Nor is it odd when a cheer goes up and the quartet take their places, dressed in hoodies and sneakers and led by Glasper who wears a t-shirt emblazoned with the word 'Donuts', the name of J Dilla's final release.

CaseyBenjaminGatesheadSo far, so hip hop, and when the band kick into a heavy, bass-drum led groove, that settles beneath the distorted vocals of Casey Benjamin (pictured left) on vocoder and electronics, flawless funk and hiphop is what we get.
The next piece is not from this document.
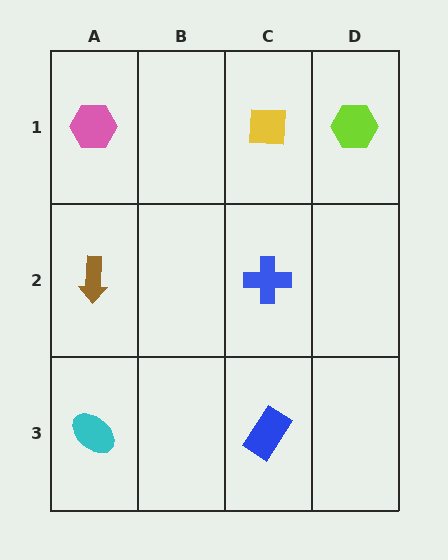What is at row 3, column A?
A cyan ellipse.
From there, a wash of keyboard from Glasper takes the group into Daft Punk hit “Get Lucky”, the visceral bass of Burniss Earl Travis slamming in like a freight train on the chorus and shuddering beneath the rimshot and heavy backbeats of Mark Colenburg on drums.
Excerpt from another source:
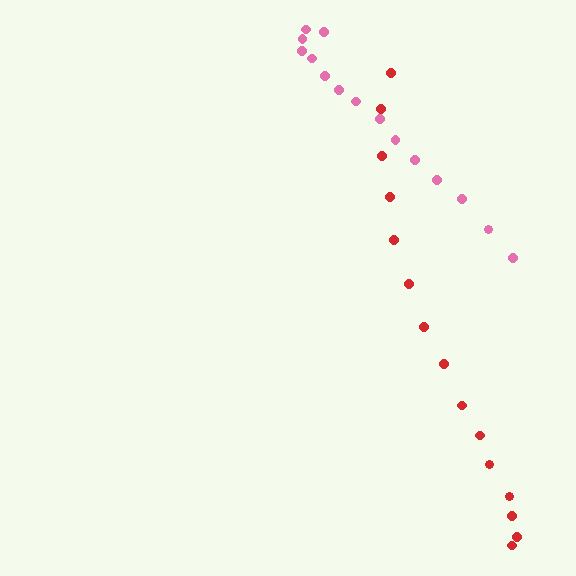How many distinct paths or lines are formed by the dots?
There are 2 distinct paths.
Tracks from Black Radio 2 stand shoulder to shoulder with impossibly tight renditions of earlier originals, while more covers, including 'Lovely Day' and 'Smells Like Teen Spirit', also get the Glasper treatment.

But don't make the mistake of thinking that the Experiment are out of place here or that Glasper has left the jazz behind entirely. Midway through the immaculately paced set, when the pianist finally let rip, his surging lines, sidestepping away from the tonal centre and tumbling in again, were steeped in jazz language. So too were those of Benjamin whose soprano sax feature brought the house down. Scything into his hi-hat, Colenburg spat cross rhythms of astonishing complexity, while Travis showed he had improvising chops to burn in a chordal bass segue.

Embracing minimalism and poise, and distilling virtuosity into the tightest of grooves, the Experiment have taken the best bits of hiphop and fused them with soloistic virtuosity, challenging arrangements and captivating rhythmic variety within the groove. The result is a genre apart, an imaginative blend that is nothing short of brilliant.